On top of that, the key word in that sentence is "many"....that's French for "some". They probably have guys sucking twice that out of the public trough annually. Sickening.
“We’ve been putting in what we’re required to put in, but the unfunded liability keeps growing,”
“I’ve been making the minimum payments every month but how much they say I owe keeps going up.”
raise the property tax but make it a requirement that all retired govt employees live in that district...let them live the mess they created...they and their evil union minions and the enabling govt managers..
Cops’ and firefighters’ pensions sucking property tax payers dry.
And they want respect?
Sink ‘em.
"only" $2500 a month...."only"....
funding the pensions of police, firefighters and city employees
Not currently possible legally, but a good idea regardless.
I noticed that, too. In that context, “Many” means the bottom tier.
I could retire on $2500 a month.
“Ruderman said after health insurance costs, many firefighters are left with about $2,500 a month for the rest of their lives.
Does this boob expect to elicit sympathy with this? I’ll bet many of these guys are retiring in their late 40’s and early 50’s and just going on to other work.”
Exactly, double and triple dippers.
"I can't be overdrawn. I still have some checks left."
Why should the taxpayers pay these people’s pensions?
raise the property tax but make it a requirement that all retired govt employees live in that district...let them live the mess they created...they and their evil union minions and the enabling govt managers..
Tell the unions to pound sand.
You are correct. The challenge of the new Tea Party House will be to cut off any further bailouts. The first fight is to defeat the RINO’s who will want to cut a deal with the democrats to keep on deficit spending. The sooner that we can defeat the RINO’s the sooner we go to war with the democrats and cut the spending off. This is an extremely difficult challenge and the Tea Partiers need all the help we can give them.

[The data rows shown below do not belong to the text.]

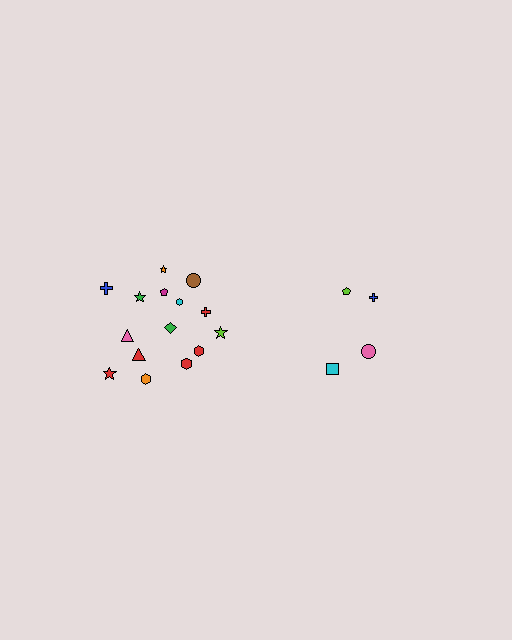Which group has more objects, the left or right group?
The left group.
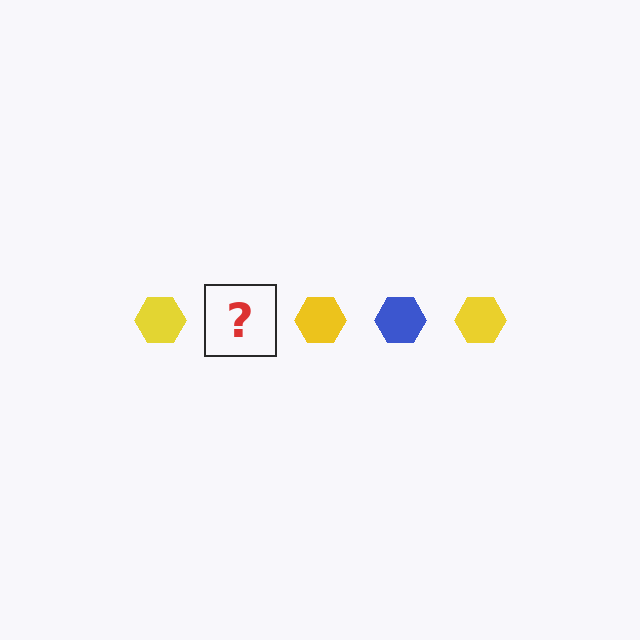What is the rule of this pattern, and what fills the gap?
The rule is that the pattern cycles through yellow, blue hexagons. The gap should be filled with a blue hexagon.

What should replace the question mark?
The question mark should be replaced with a blue hexagon.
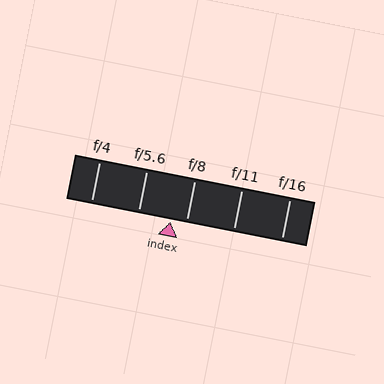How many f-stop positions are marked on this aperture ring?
There are 5 f-stop positions marked.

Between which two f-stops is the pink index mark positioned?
The index mark is between f/5.6 and f/8.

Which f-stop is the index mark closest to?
The index mark is closest to f/8.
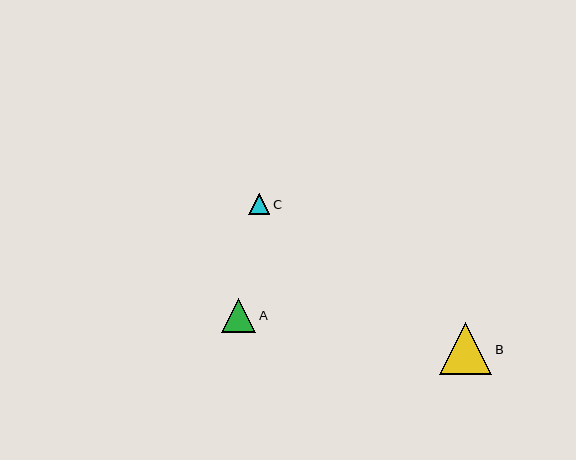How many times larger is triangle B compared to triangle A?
Triangle B is approximately 1.6 times the size of triangle A.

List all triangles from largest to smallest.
From largest to smallest: B, A, C.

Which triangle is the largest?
Triangle B is the largest with a size of approximately 53 pixels.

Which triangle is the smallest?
Triangle C is the smallest with a size of approximately 21 pixels.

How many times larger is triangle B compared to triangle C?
Triangle B is approximately 2.5 times the size of triangle C.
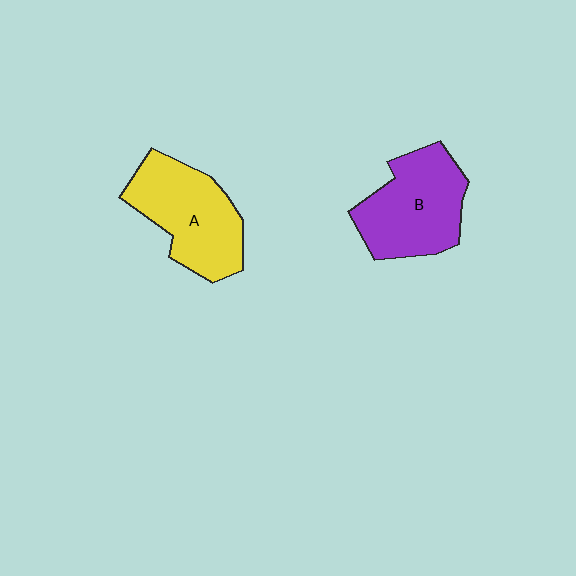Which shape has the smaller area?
Shape B (purple).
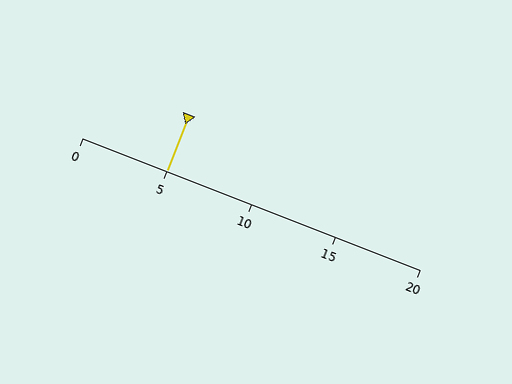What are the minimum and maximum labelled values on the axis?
The axis runs from 0 to 20.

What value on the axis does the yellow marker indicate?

This will lead to the big fight where the responsible states will be able to fend for themselves and the parasitic states like IL, NY and especially CA will melt down. After the meltdown we save what is worth saving. This will be very rough but the only chance we have to save the future for our children.
Probably. Here in Northern California, our firefighters are taking home $250,000 in direct compensation on a base pay of about $100,000. The difference is overtime, and it’s a union game. Fire districts are faced with very high health and welfare benefits and the future untenable bite of pensions ( which now, by law start at 50 years of age irrespective of the length of service), so they are running something on the order of 15% understaffing to blunt these costs. The result is massive overtime expense. And now the latest wrinkle is that firefighters from a surrounding district become residents of ours and they now run for Fire Board positions with back door union financing. Now three our five-member fire board are union fire fighters. So now the fix is really in. County-wide those in the workforce making over $100,000 has grown from about 1400 to more than 1800 in just one year. Nearly all that growth is from firefighters. The only people making more than the firefighters are the doctors at the county hospital.
Any corporate chieftain who said such a thing would soon be out on his ass.
Audit all governments including the us government and the federal reserve.